La campagna vuole anche promuovere l’app «Sc(hi)accia DCA». La prima app in Italia dedicata ai disturbi alimentari, gratuita e scaricabile su smartphone e che consente di informarsi, riconoscere segnali di disagio, interagire in forma anonima con operatori competenti e orientarsi ai servizi di cura presenti sul territorio
Le progettualità
La campagna rientra nel progetto più ampio «Sc(hi)accia DCA»: disturbi del comportamento alimentare e salute mentale negli adolescenti» finanziato dalla Fondazione della Comunità Bergamasca all’interno del Bando Salute mentale 2025. L’iniziativa coinvolge scuole, spazi sportivi - grazie alla collaborazione con il Csi Bergamo - e luoghi di aggregazione giovanile della provincia di Bergamo e vuole essere un segnale concreto per portare il tema della salute mentale fuori dagli ambulatori e dentro la vita quotidiana della città. «I disturbi alimentari – sottolinea Osvaldo Ranica, presidente della Fondazione della Comunità Bergamasca – rappresentano una fragilità complessa e spesso silenziosa, che coinvolge in modo particolare gli adolescenti e interpella non solo il sistema sanitario, ma l’intera comunità educante. Prendersi cura delle nuove generazioni significa intercettare il disagio prima che diventi emergenza. Il valore di questo progetto sta nella sua capacità di fare rete: scuole, servizi, mondo sportivo, e ambito sanitario lavorano insieme per aumentare consapevolezza, ridurre lo stigma e favorire l’accesso ai percorsi di aiuto».
Le attività nelle scuole
Tra le azioni principali del progetto sono previsti percorsi di sensibilizzazione e confronto nelle 17 scuole secondarie di secondo grado aderenti al progetto e un’indagine on line sul rapporto tra social media e DCA destinata agli studenti. «Il primo passo di queste azioni nelle scuole è promuovere la conoscenza e la sensibilizzazione sul problema coinvolgendo i compagni di classe come caregiver - spiega Simone Raineri, coordinatore del CDCA -. Non devono farsi carico del problema, ma imparare a cogliere segnali e fornire supporto, ad esempio utilizzando l’app dedicata. Da quando è attiva, ormai da dieci anni, riscontriamo una maggiore sensibilità: i compagni sono diventati più attenti nell’identificare i segnali di disagio tra loro». Oltre 5mila alunni saranno raggiunti direttamente, insieme a insegnanti e famiglie. Dopo una prima sperimentazione con gli istituti scolastici Amaldi di Alzano Lombardo e Lotto di Trescore avvenuta lo scorso anno, infatti, l’indagine è da poco stata estesa alle altre scuole.

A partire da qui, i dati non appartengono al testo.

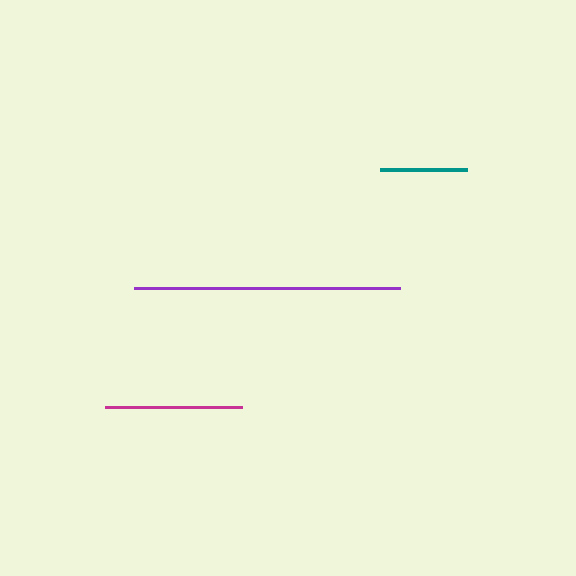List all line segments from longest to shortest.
From longest to shortest: purple, magenta, teal.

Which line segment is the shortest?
The teal line is the shortest at approximately 87 pixels.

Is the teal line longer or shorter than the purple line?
The purple line is longer than the teal line.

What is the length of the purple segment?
The purple segment is approximately 266 pixels long.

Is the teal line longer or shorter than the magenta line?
The magenta line is longer than the teal line.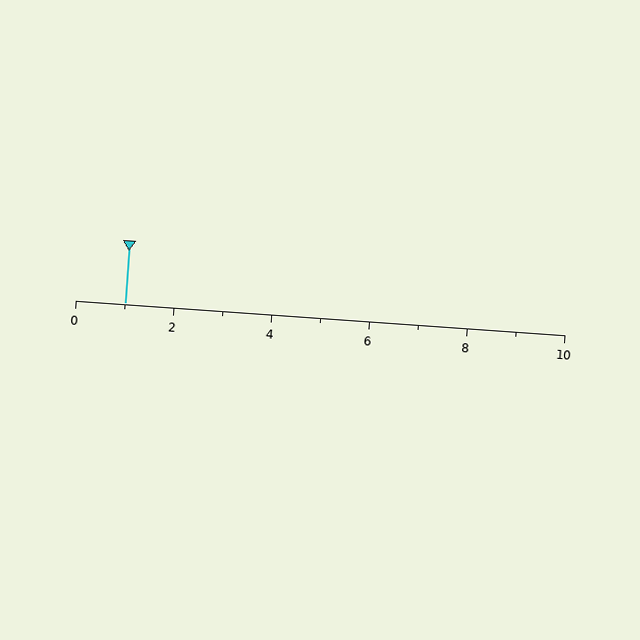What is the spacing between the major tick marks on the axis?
The major ticks are spaced 2 apart.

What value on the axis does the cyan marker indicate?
The marker indicates approximately 1.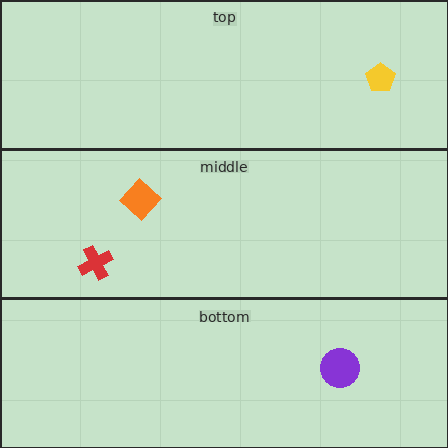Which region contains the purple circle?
The bottom region.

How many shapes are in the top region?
1.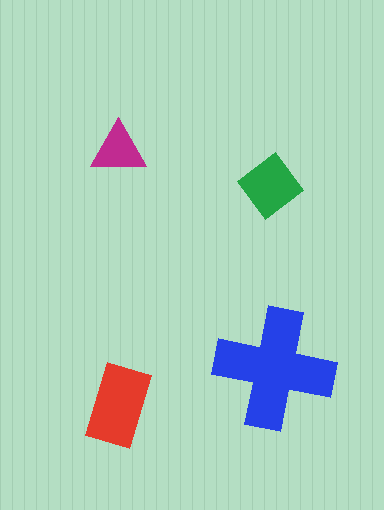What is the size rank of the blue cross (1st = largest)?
1st.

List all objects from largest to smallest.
The blue cross, the red rectangle, the green diamond, the magenta triangle.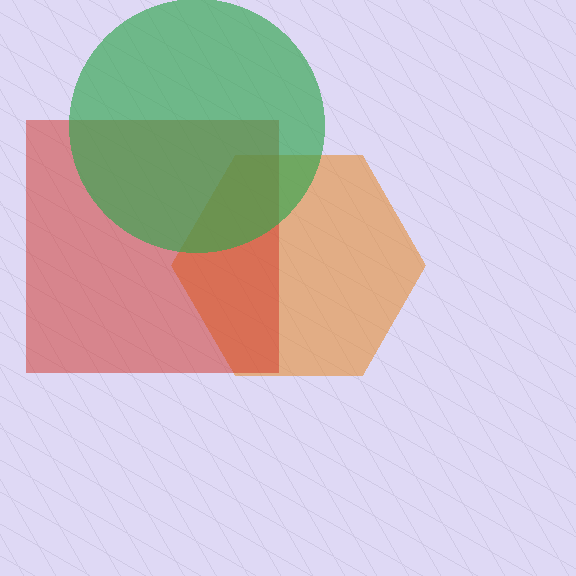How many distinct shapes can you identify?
There are 3 distinct shapes: an orange hexagon, a red square, a green circle.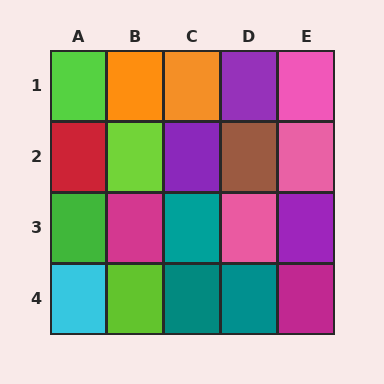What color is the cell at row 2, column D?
Brown.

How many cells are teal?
3 cells are teal.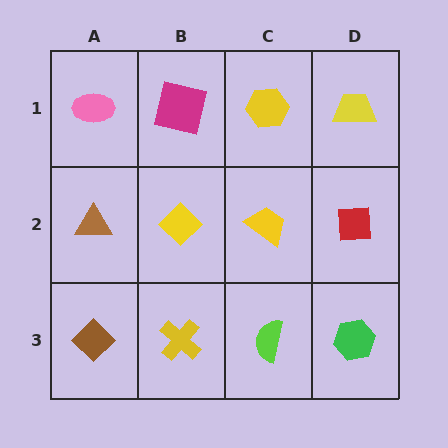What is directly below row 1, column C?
A yellow trapezoid.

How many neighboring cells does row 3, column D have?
2.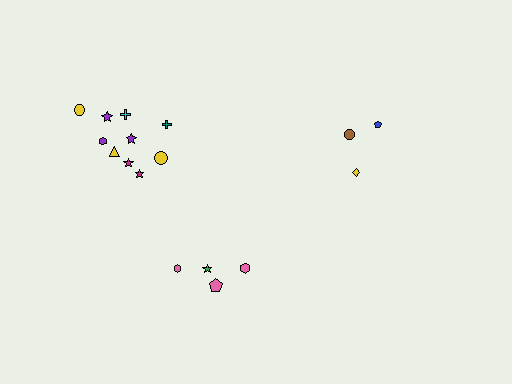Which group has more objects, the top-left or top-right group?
The top-left group.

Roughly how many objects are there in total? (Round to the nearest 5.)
Roughly 15 objects in total.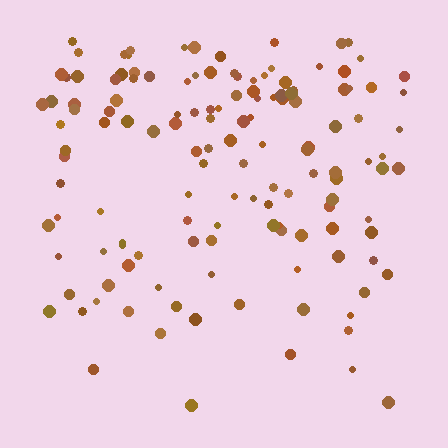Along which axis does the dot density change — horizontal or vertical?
Vertical.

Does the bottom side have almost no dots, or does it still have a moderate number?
Still a moderate number, just noticeably fewer than the top.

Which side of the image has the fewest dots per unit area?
The bottom.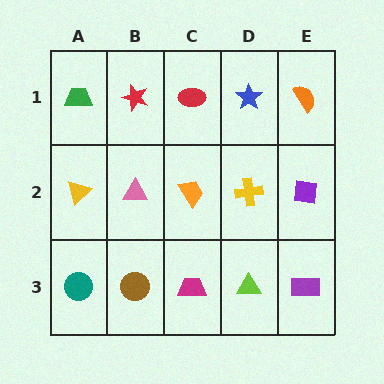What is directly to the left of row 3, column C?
A brown circle.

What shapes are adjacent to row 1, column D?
A yellow cross (row 2, column D), a red ellipse (row 1, column C), an orange semicircle (row 1, column E).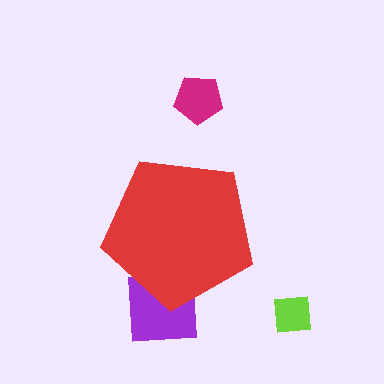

«I social possono avere un ruolo deleterio nel diffondere una visione distorta dei disturbi alimentari: contenuti che banalizzano o spettacolarizzano la malattia, proponendo modelli di magrezza estrema o di ipermuscolosità. Il virtuale è oggi uno dei principali costruttori dell’identità corporea»
In questa indagine (i dati dalle scuole verranno raccolti entro la fine dell’anno scolastico e verranno presentati a ottobre/novembre in occasione del 25° anno del CDCA dell’Istituto Palazzolo), si analizzerà come il disturbo alimentare viene raccontato on line, con particolare attenzione ai social, spesso percepiti come strumenti di auto-aiuto o addirittura «terapia» provocando, però, profonde fratture in chi sta vivendo e affrontando il delicato percorso della malattia. «I social – continua Raineri – possono avere un ruolo deleterio nel diffondere una visione distorta dei disturbi alimentari: contenuti che banalizzano o spettacolarizzano la malattia, proponendo modelli di magrezza estrema o di ipermuscolosità. Il virtuale è oggi uno dei principali costruttori dell’identità corporea: può essere fattore di rischio, ma anche diventare spazio di consapevolezza se accompagnato da strumenti critici».